Arkas Holding de bunlardan biri. Fransız Fahri Konsolosluk binasının denize bakan bölümü kiralanmış, restore edilmiş ve sanat merkezi olarak kullanılmaya başlamış.



    Arkas Sanat Merkezi'nde şu sıralar Temmuz ayına kadar sürecek olan "Arkas Koleksiyonu'nda Post-Empresyonizm" başlıklı bir sergi var. Bu sergi birkaç ay önce İstanbul'da Tophane-i Amire'deydi. Gitmiştim, görmüştüm. Ancak eserler öyle kıymetli ki ve İzmir Kordon'daki bu tarihi binaya öyle yakışmışlar ki tekrar keyifle gezdim. Binanın kendisi de görülesi olunca burada epeyi bir vakit geçirdik.



    Arkas Sanat Merkezi binası 1825-1835 yılları arasında inşa edilmiş. Malzemesinin taş olması sebebiyle 1922'deki büyük yangından kurtulabilmiş. Bugün İzmir'de kesinlikle görmemiz gereken şık mekânlardan biri durumunda. Bir de Bornova'da Arkas Deniz Müzesi olduğunu biliyorum fakat ne yazık ki onu gezmek için vakit ayıramadık. Bornova'ya yolu düşeceklere benden hatırlatma olsun.
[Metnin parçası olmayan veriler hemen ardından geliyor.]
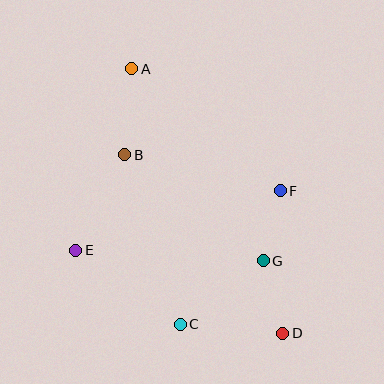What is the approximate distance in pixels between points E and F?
The distance between E and F is approximately 213 pixels.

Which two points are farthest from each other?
Points A and D are farthest from each other.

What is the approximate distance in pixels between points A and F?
The distance between A and F is approximately 192 pixels.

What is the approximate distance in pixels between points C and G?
The distance between C and G is approximately 104 pixels.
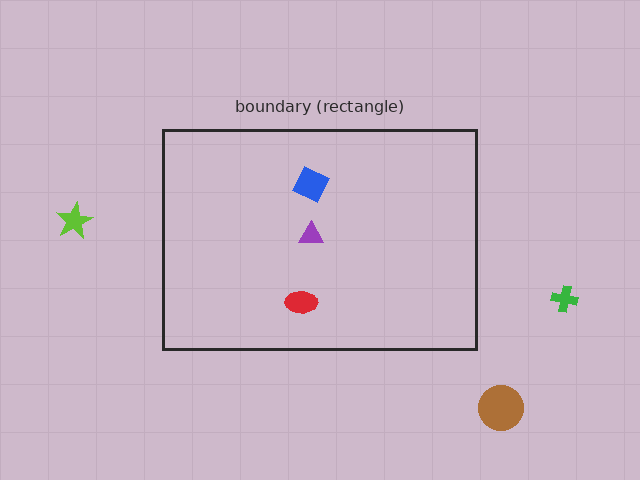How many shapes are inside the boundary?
3 inside, 3 outside.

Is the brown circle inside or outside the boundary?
Outside.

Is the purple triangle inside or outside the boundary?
Inside.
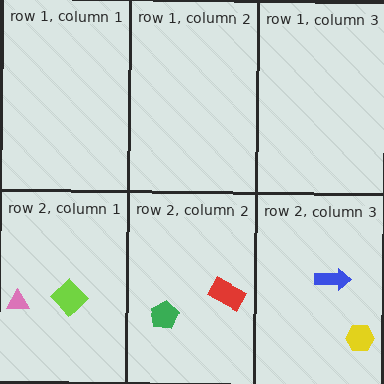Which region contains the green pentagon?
The row 2, column 2 region.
    Müze ziyaretlerimizin ardından, İzmir'e gelmeden önce muhakkak uğramayı kafama koyduğum Sevinç Pastanesi'ne uzandık. Zaten Alsancak'ta, Kordon'da bulunduğumuz noktaya uzak olmayan bir mesafedeydi. Çevremizi izleyerek, alışverişe çıkmış kalabalığa karışarak, mağazalara girip çıkarak ulaştık pastaneye. Lezzetli birer pastayı hak etmiştik.
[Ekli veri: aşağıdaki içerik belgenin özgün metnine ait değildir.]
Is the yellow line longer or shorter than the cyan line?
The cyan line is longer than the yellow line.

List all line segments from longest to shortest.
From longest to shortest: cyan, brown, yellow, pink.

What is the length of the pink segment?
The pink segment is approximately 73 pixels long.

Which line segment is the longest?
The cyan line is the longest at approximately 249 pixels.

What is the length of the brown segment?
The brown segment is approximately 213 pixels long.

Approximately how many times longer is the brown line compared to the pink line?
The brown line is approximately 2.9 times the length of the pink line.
    Sevinç Pastanesi, İzmir'in en eskilerinden biri. Neredeyse her ünlü pastacının hikâyesinde olduğu gibi, Karadeniz'in karşı kıyısına gidip öğrenilen zanaat söz konusu. Rize'den Kırım'a giden Pelit Ailesi'nin, döndükten sonra 1957'de açtıkları bir yer Sevinç Pastanesi. O tarihten beri İzmir'in simgelerinden olagelmiş. Buluşmak isteyen İzmirliler halâ bu mekânın önü için randevu verirlermiş. Bir zamanlar İzmir Fuarı'na gelen ünlüler ve kent sosyetesi için vazgeçilmez bir yermiş burası. Menü katalogunda o günleri yansıtan Ajda Pekkan'lı bir fotoğrafın olması hoş bir ayrıntıydı. Ben anı yazılarından, romanlardan biliyordum Sevinç'i. İzmir'e gittiğimde uğramak istedim. Kalabalıktı. Müdavim oldukları garsonlarla muhabbetlerinden belli olan müşterilerin yanı sıra bizim gibi yerli turistler de çoğunluktaydı. Menü şahaneydi. Pastaların, kurabiyelerin arasından hangisini seçeceğimize karar verirken zorlandık. Çilekli milföyde karar kıldık. Lezzetliydi.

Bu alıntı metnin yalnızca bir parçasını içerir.